[leetcode]leetcode初体验

 这几天把之前的设计模式回顾了一遍，整理了一点以前的项目。同学说，打算刷leetcode题目，也勾起了我的兴趣，索性也刷一些题目，再提高一些内功。刚开始进去，leetcode随机分配的题目，直接也就做了，在后来，按顺序做，现在做到了第五题。大概做了如下题目：

1. Two Sum

Given an array of integers, find two numbers such that they add up to a specific target number.

The function twoSum should return indices of the two numbers such that they add up to the target, where index1 must be less than index2. Please note that your returned answers (both index1 and index2) are not zero-based.

这个题目简单，直接上代码如下：

public int[] twoSum(int []nums,int target){
        if(nums==null||nums.length==0){
            return null;
        }
        int re[]=new int[2];
        for(int i=0;i<nums.length;i++){
            for(int j=i+1;j<nums.length;j++){
                if(nums[i]+nums[j]==target){
                    re[0]=i+1;
                    re[1]=j+1;
                }
            }
        }
        return re;
    }

2. Add Two Numbers

You are given two linked lists representing two non-negative numbers. The digits are stored in reverse order and each of their nodes contain a single digit. Add the two numbers and return it as a linked list.

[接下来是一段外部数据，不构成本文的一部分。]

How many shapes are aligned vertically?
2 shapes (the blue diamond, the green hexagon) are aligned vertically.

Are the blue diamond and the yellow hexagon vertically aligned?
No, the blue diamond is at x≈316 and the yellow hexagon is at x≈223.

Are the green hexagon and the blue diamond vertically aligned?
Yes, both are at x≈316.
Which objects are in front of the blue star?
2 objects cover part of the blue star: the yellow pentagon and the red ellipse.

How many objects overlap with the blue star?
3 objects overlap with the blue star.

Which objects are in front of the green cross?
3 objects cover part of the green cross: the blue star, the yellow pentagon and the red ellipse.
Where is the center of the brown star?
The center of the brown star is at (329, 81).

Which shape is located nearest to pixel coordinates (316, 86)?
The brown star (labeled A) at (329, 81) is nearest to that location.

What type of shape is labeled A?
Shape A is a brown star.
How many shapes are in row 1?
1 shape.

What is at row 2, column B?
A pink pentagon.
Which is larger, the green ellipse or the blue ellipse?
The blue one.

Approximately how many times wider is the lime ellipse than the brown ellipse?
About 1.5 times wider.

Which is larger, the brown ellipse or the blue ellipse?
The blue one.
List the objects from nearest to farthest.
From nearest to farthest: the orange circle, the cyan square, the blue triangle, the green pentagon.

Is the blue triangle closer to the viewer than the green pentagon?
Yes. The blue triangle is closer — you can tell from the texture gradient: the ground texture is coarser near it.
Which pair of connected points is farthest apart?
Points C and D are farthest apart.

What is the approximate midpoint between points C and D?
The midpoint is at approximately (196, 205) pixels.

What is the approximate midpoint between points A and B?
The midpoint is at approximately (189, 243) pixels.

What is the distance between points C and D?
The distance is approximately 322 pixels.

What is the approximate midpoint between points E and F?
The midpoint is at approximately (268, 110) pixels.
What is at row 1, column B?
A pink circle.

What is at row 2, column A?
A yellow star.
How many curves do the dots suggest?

Input: (2 -> 4 -> 3) + (5 -> 6 -> 4)
Output: 7 -> 0 -> 8

这个题也不难，主要考虑好进位就行，稍微费点功夫，代码如下：

private ListNode addTwoNumbers(ListNode l1, ListNode l2) {
        ListNode re=null,head=re;
        int tmp;
        int flag=0;
        while(l1!=null||l2!=null){
            if(l1==null&&l2!=null){
                tmp=l2.val+flag;
            }else if(l1!=null&&l2==null){
                tmp=l1.val+flag;
            }else{
                tmp=l1.val+l2.val+flag;
            }
            if(tmp/10!=0){//进位
                ListNode lt=new ListNode(tmp%10);
                flag=1;
                if(l1==null&&l2!=null){
                    l1=null;
                    l2=l2.next;
                }else if(l1!=null&&l2==null){
                    l1=l1.next;
                    l2=null;
                }else{
                    l1=l1.next;
                    l2=l2.next;
                }
                if(re!=null){
                    re.next=lt;
                    re=re.next;
                }else{
                    re=lt;
                    head=re;
                }
                //最后进位
                if(l1==null&&null==l2){
                    ListNode lt1=new ListNode(tmp/10);
                    re.next=lt1;
                    re=re.next;
                }
            }else{
                ListNode lt=new ListNode(tmp%10);
                flag=0;
                if(l1==null&&l2!=null){
                    l1=null;
                    l2=l2.next;
                }else if(l1!=null&&l2==null){
                    l2=null;
                    l1=l1.next;
                }else{
                    l1=l1.next;
                    l2=l2.next;
                }
                if(re!=null){
                    re.next=lt;
                    re=re.next;
                }else{
                    re=lt;
                    head=re;
                }
            }
         }
         return head;
      }

3.Longest Substring Without Repeating Characters

Given a string, find the length of the longest substring without repeating characters. For example, the longest substring without repeating letters for "abcabcbb" is "abc", which the length is 3. For "bbbbb" the longest substring is "b", with the length of 1.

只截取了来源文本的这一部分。